Он говорил: «Я взял оператора, и рано утром мы поехали на аэродром. Была мартовская поземка, утренняя изморозь. Подъехал старый тупоносый автобус, из него вышли невыспавшиеся писатели в тесных, севших после химчистки, дубленках, – они приехали встречать тело Ахматовой. Я толкаю своего оператора: “Снимай!” Садится самолет, и по багажной квитанции писатели получают деревянный ящик, который потом не входит в автобус. Наконец втащили. Автобус едет в Союз писателей. Там панихида, народу немного. Выступает пьяная Берггольц. Мы снимаем. Потом – на следующий день, утром – панихида в церкви. Там отпевают не только Ахматову, а кого-то еще. Между тем появляется итальянское телевидение, и во время отпевания Ахматовой становится очень тесно. Я вижу своего оператора издали и только машу ему: “Снимай! Снимай!” Вдруг меня кто-то хватает за грудки и бьет спиной о клирос, летят пуговицы. А человек, перемежая матом, кричит: “Где вы были, трам-та-там, когда она была жива?! Что вы, как коршуны, налетели, когда она умерла! Перестаньте снимать!” Это Лев Николаевич Гумилев… День был мартовский, короткий. Все быстро погрузились в автобусы и помчались в Комарово – это в часе езды от города. Народу осталось мало. За окнами автобусов – опять мокрый снег и изморозь, кое-где уже проглядывает земля. Все черно-белое. Очень красиво. Приезжаем на комаровское кладбище. Там, среди сугробов, вытоптана дорожка к задней стене. Проходим гуськом. Дудин, Сергей Михалков что-то говорят. Гроб, как почти всегда бывает, не влезает в яму – его вталкивают.
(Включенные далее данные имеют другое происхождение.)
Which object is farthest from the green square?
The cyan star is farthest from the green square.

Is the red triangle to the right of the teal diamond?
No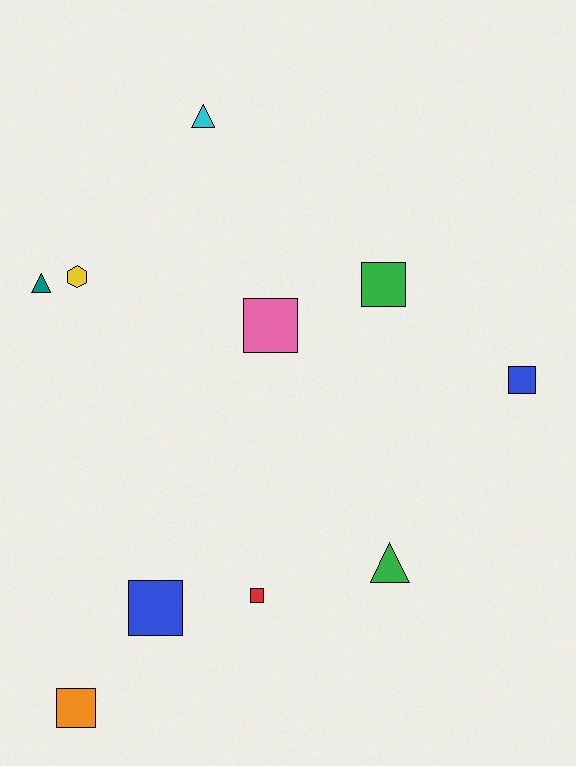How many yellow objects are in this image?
There is 1 yellow object.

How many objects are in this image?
There are 10 objects.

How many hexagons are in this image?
There is 1 hexagon.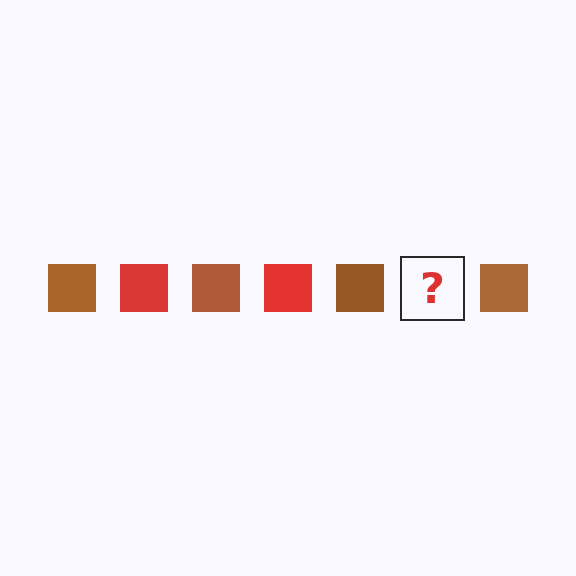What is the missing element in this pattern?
The missing element is a red square.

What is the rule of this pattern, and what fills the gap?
The rule is that the pattern cycles through brown, red squares. The gap should be filled with a red square.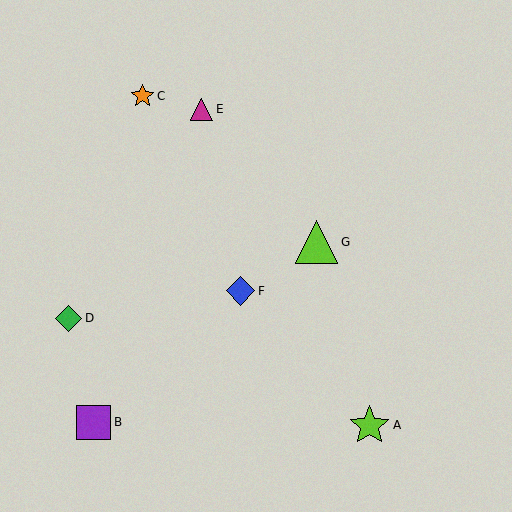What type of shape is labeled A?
Shape A is a lime star.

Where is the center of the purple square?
The center of the purple square is at (94, 422).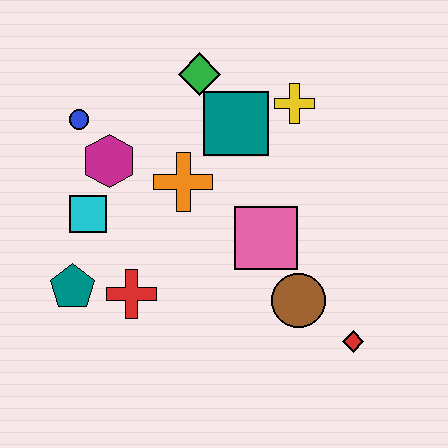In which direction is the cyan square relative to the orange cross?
The cyan square is to the left of the orange cross.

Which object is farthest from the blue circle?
The red diamond is farthest from the blue circle.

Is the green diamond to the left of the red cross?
No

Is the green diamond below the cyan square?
No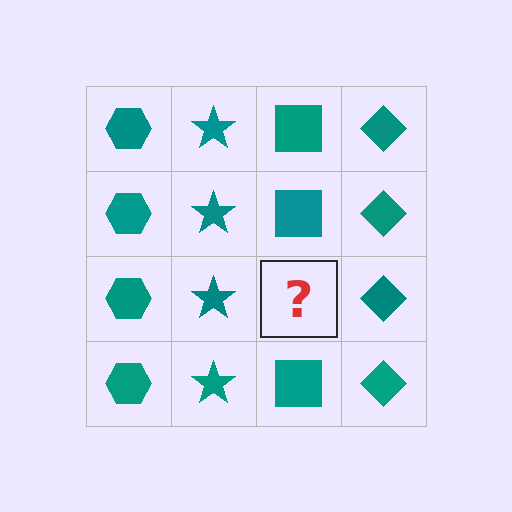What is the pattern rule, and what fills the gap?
The rule is that each column has a consistent shape. The gap should be filled with a teal square.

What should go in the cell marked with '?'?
The missing cell should contain a teal square.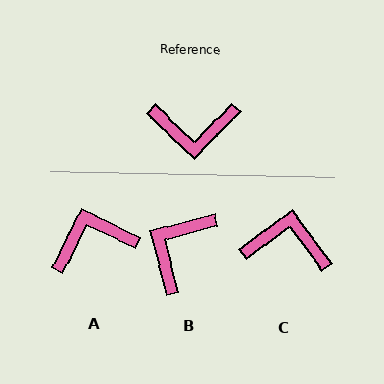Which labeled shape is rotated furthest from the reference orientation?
C, about 170 degrees away.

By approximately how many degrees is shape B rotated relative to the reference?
Approximately 122 degrees clockwise.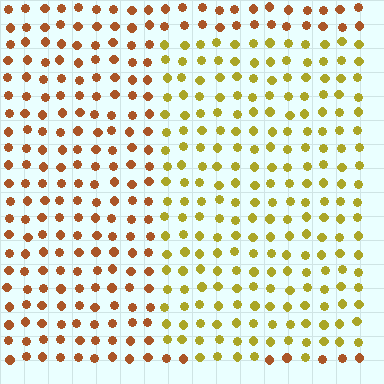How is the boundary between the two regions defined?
The boundary is defined purely by a slight shift in hue (about 37 degrees). Spacing, size, and orientation are identical on both sides.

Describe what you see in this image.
The image is filled with small brown elements in a uniform arrangement. A rectangle-shaped region is visible where the elements are tinted to a slightly different hue, forming a subtle color boundary.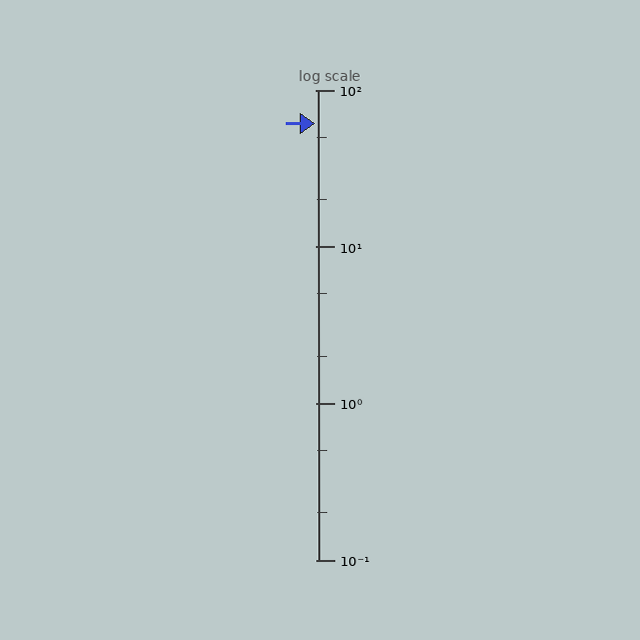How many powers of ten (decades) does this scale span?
The scale spans 3 decades, from 0.1 to 100.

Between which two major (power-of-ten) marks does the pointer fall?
The pointer is between 10 and 100.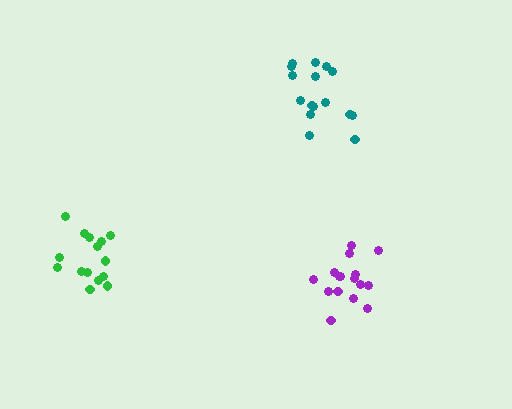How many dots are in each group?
Group 1: 16 dots, Group 2: 16 dots, Group 3: 15 dots (47 total).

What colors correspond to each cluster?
The clusters are colored: teal, purple, green.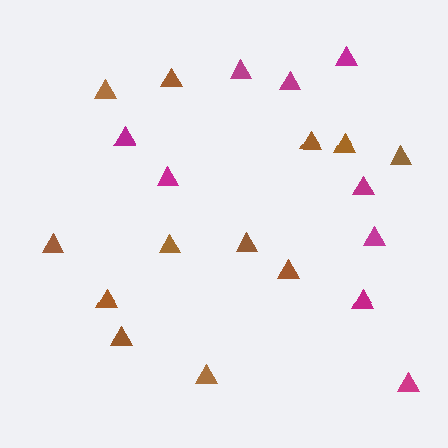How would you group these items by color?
There are 2 groups: one group of brown triangles (12) and one group of magenta triangles (9).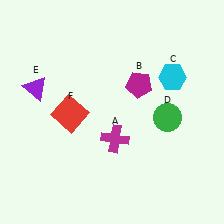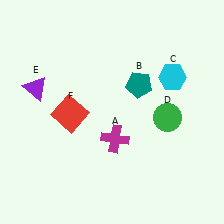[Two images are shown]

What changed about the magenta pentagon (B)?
In Image 1, B is magenta. In Image 2, it changed to teal.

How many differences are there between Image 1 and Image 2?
There is 1 difference between the two images.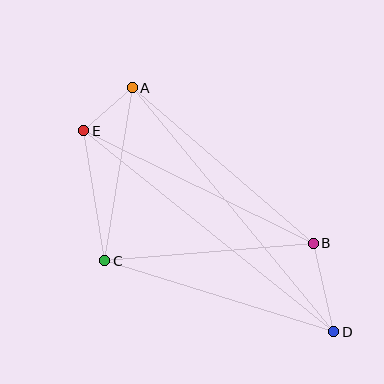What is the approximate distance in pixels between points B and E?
The distance between B and E is approximately 256 pixels.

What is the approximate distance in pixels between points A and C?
The distance between A and C is approximately 175 pixels.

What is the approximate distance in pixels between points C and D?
The distance between C and D is approximately 239 pixels.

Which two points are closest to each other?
Points A and E are closest to each other.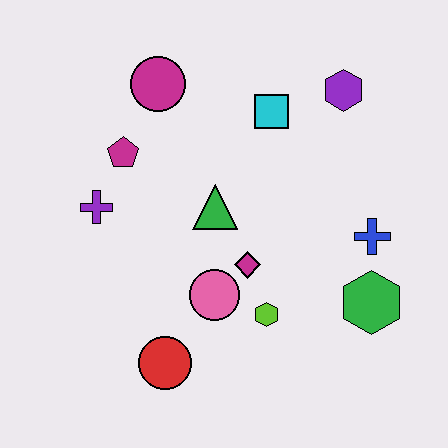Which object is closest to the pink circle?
The magenta diamond is closest to the pink circle.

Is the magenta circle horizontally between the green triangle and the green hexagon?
No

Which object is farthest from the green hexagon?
The magenta circle is farthest from the green hexagon.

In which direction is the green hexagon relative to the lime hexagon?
The green hexagon is to the right of the lime hexagon.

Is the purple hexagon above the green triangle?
Yes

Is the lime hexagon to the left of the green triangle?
No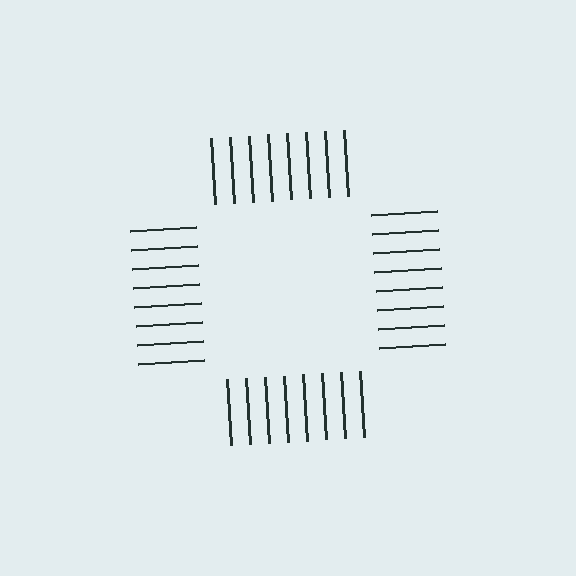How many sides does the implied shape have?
4 sides — the line-ends trace a square.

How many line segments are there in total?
32 — 8 along each of the 4 edges.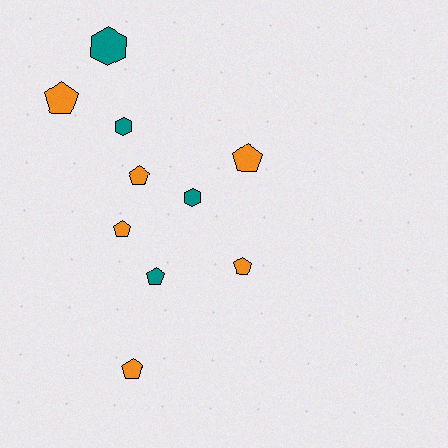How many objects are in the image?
There are 10 objects.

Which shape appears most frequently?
Pentagon, with 7 objects.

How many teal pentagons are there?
There is 1 teal pentagon.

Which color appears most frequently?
Orange, with 6 objects.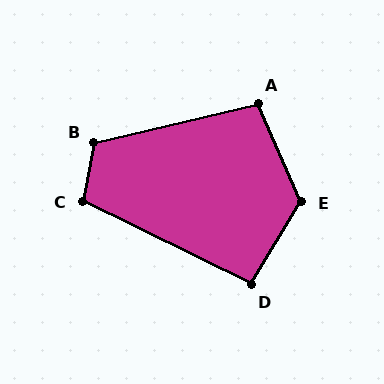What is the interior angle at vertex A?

Потом писатели в темных пальто рассыпались по рыхлому снегу кладбища – пошли навещать своих. Мы снимаем, хотя уже темнеет. Наконец все уезжают. Мы курим, обговариваем, что успели снять, что – нет. Вдруг подходит человек, просит закурить. Его забыли. Это Гумилев. Назавтра я стал монтировать, получилось очень хорошо. А дня через два пришел в монтажную что-то доклеить и узнал, что фильм арестован. Из сейфа он исчез, где он – я так и не знаю».